Tuberculosis

Question 1

Why was there a TB resurgence in the 1980s/1990s?

Answer 1

• Inadequate funding in control programs (decreased federal funds)
• HIV epidemic
• Increased immigration from endemic areas
• TB in homeless and correctional facilities
• Increase and spread in multidrug-resistant TB (MDR-TB)

Question 2

What causes TB?

Answer 2

Caused by mycobacterium tuberculosis

Question 3

What does TB affect in the human body?

Answer 3

Can cause disease of any organ system, but most commonly the lungs

Question 4

What is the difference between TB disease and TB infection?

Answer 4

Infection = Latent TB (LTBI) occurs after exposure to TB and it is controlled by the immune system.
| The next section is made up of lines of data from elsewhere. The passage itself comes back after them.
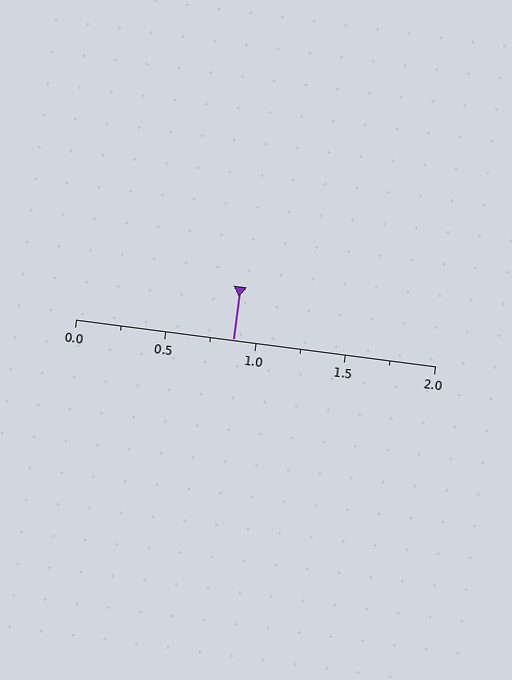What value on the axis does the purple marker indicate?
The marker indicates approximately 0.88.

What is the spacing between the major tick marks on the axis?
The major ticks are spaced 0.5 apart.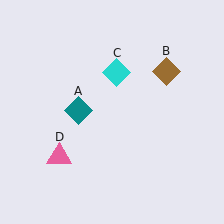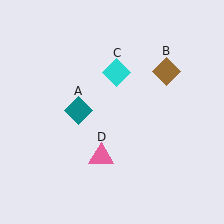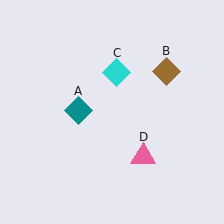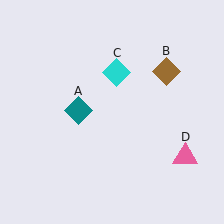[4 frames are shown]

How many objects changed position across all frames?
1 object changed position: pink triangle (object D).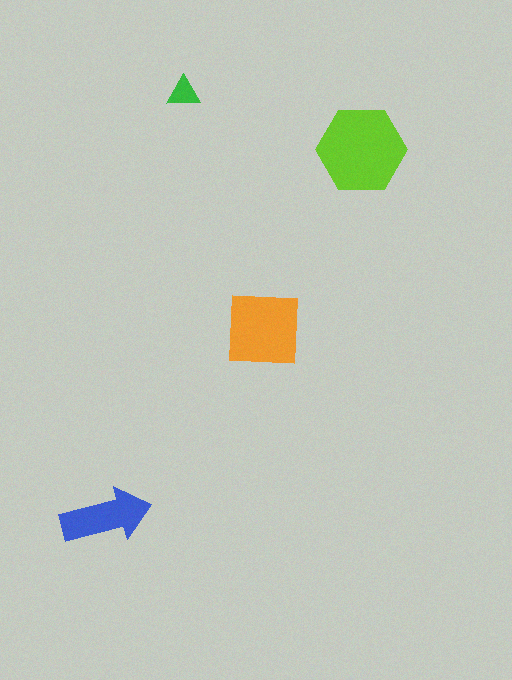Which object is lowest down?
The blue arrow is bottommost.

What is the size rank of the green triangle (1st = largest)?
4th.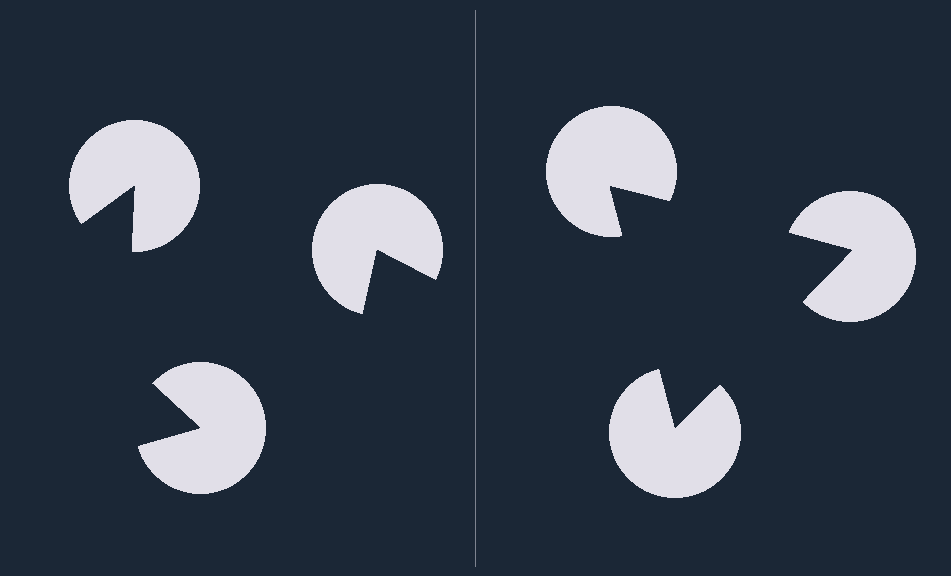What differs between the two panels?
The pac-man discs are positioned identically on both sides; only the wedge orientations differ. On the right they align to a triangle; on the left they are misaligned.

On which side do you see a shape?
An illusory triangle appears on the right side. On the left side the wedge cuts are rotated, so no coherent shape forms.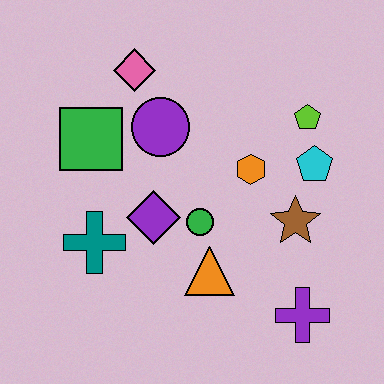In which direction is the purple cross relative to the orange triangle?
The purple cross is to the right of the orange triangle.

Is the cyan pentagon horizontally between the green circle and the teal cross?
No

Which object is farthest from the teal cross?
The lime pentagon is farthest from the teal cross.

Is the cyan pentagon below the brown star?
No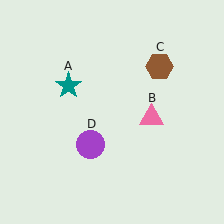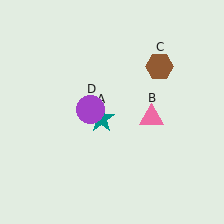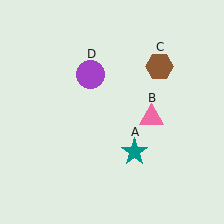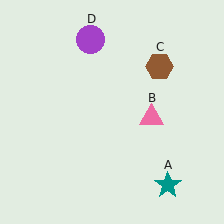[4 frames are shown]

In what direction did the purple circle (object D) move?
The purple circle (object D) moved up.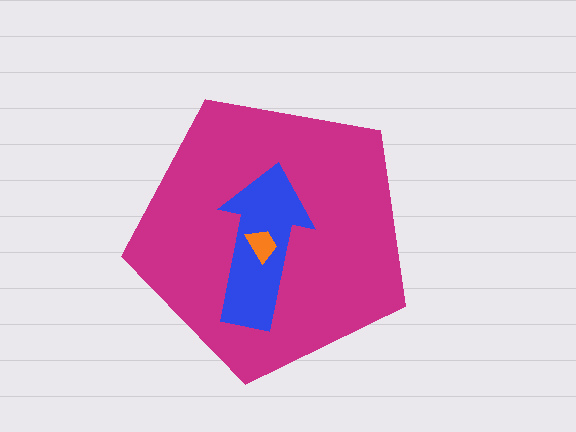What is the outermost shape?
The magenta pentagon.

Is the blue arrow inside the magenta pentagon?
Yes.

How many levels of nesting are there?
3.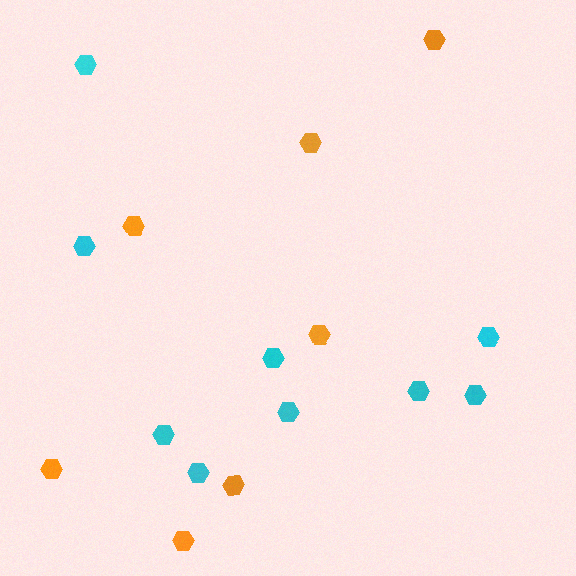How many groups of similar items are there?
There are 2 groups: one group of orange hexagons (7) and one group of cyan hexagons (9).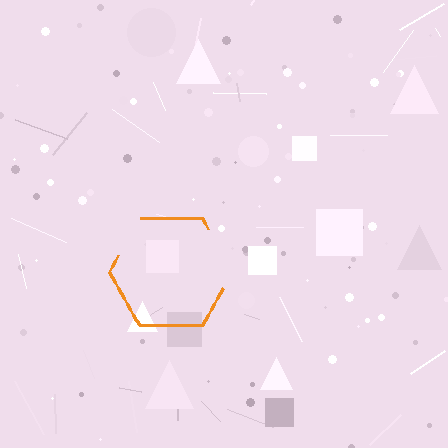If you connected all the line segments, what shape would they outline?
They would outline a hexagon.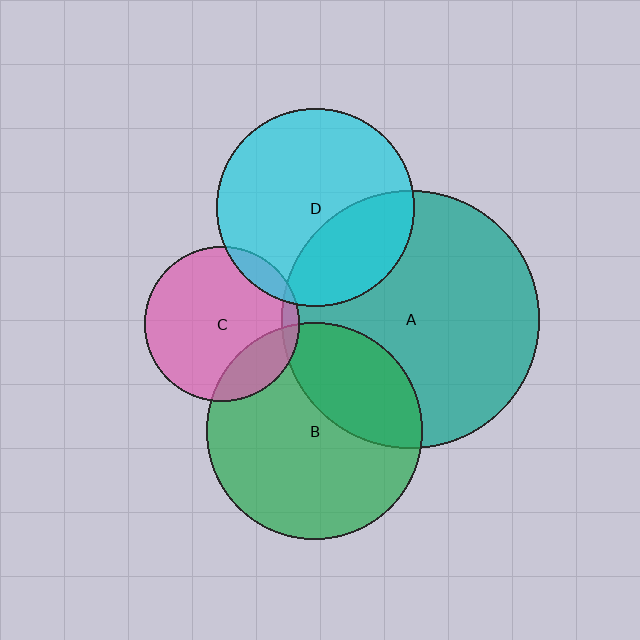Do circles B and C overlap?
Yes.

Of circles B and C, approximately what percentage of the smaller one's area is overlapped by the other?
Approximately 20%.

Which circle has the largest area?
Circle A (teal).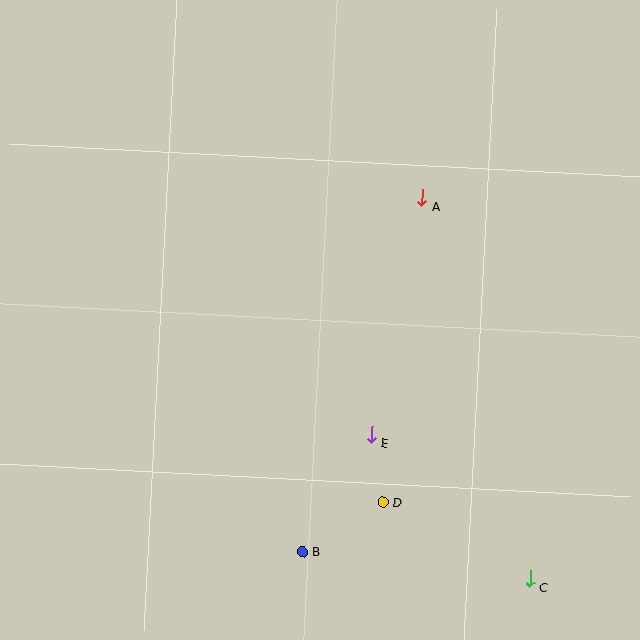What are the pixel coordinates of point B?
Point B is at (302, 552).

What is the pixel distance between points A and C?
The distance between A and C is 396 pixels.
The patient is asymptomatic. Within 2-8 weeks of infection, immune system produces barrier shell around bacilli

Disease = Active Disease/Active TB happens when the immune system is no longer able to keep the bacteria under control. Risk of progression to TB disease is highest first 2 years after infection

5-10% of individuals with LTBI will progress to active TB at some point in their lives (may be soon or many years after infection) (higher chance in pts with DM, immunocompromising meds, etc.)
90-95% never progress

Question 5

How is TB transmitted?

Answer 5

Spread from person to person through air via droplets that contain VERY small particles
The droplets can remain suspended in air for several hours

Expelled when an infectious person coughs, speaks, sings, etc. and it is transmitted when another person inhales the droplet

Question 6

What increases the probability that TB will be transmitted?

Answer 6

• Infectiousness of the TB patient (is it pulmonary? Acid fast bacilli in sputum? etc.)
• Environment (more in poorly ventilated/enclosed areas)
• Frequency and duration of exposure (prolonged exposure to TB pt?)
• Immune status of exposed individual

Question 7

What are the types of drug resistance in TB?

Answer 7

Mono-Resistant: resistant to a single first-line drug
Poly-Resistant: resistant to more than 1 drug but not to
Rifampin and Isoniazid
MDR-TB: Resistance to at least Rifampin and Isoniazid
XDR-TB (Extensive): MDR + resistant to fluoroquinolones and at least 1 of 3 injectable drugs
TDR (Total): resistant to all first and second-line TB drugs

Question 8

What are characteristics of Latent TB Infection? (Pulmonary)

Answer 8

No symptoms
Patient doesn’t feel sick
CANNOT spread TB bacteria to others
Usually has a skin/blood test indicating TB infection
Has normal CXR and negative sputum smear
Needs treatment for latent TB infection to prevent TB disease

Question 9

What are characteristics of Active TB Disease? (Pulmonary)

Answer 9

Symptoms may include: 
Bad cough that lasts 3+ weeks
Pain in chest
Coughing up blood/sputum
Weakness/fatigue
Weight loss or no appetite
Chills/fever
Sweating at night

Pt feels sick
May spread TB bacteria to others
Usually a skin/blood test indicates TB infection
May have an abnormal CXR or positive sputum smear/culture
Needs treatment to treat TB disease

Question 10

What are conditions that increase the probability of progressing to active TB disease?

Answer 10

Immunosuppressive therapy
Infection with HIV (7-10% greater risk PER YEAR)
Smokers or those abusing drugs/alcohol
Children
DM (3x greater risk)
Contacts (family members)
Cancer
Low body weight
Silicosis
High risk settings (congregate)
Health care workers
Gastric bypass

Question 11

What are the different body sites that TB can affect?

Answer 11

Brain
Eyes
Larynx
Lymph nodes
Pleura
Bones and joints, bone marrow (e.g., Pott's disease)
Kidney
Lung
Pericardium
Spine
Adrenal glands
GI/GU systems
Skin (lupus vulgaris)

Question 12

What are examples of extrapulmonary TB?

Answer 12

• Larynx = probably MOST infectious TB; others on this list, not so much
• Lymph nodes
• Pleura
• Brain
• Kidneys
• Bones and joints

Question 13

Who develops extrapulmonary TB?

Answer 13

More likely in:

• HIV-infected or other immunosuppressed patients
• Young children

Question 14

What’s the deal with disseminated TB?

Answer 14

It is RARE and is when TB is carried to all parts of the body through the bloodstream

Question 15

What impact does race/ethnicity have on TB?

Answer 15

85% of cases in racial/ethnic minorities!! Over 2/3 in foreign-born people. In US, 60-70% of cases are foreign born.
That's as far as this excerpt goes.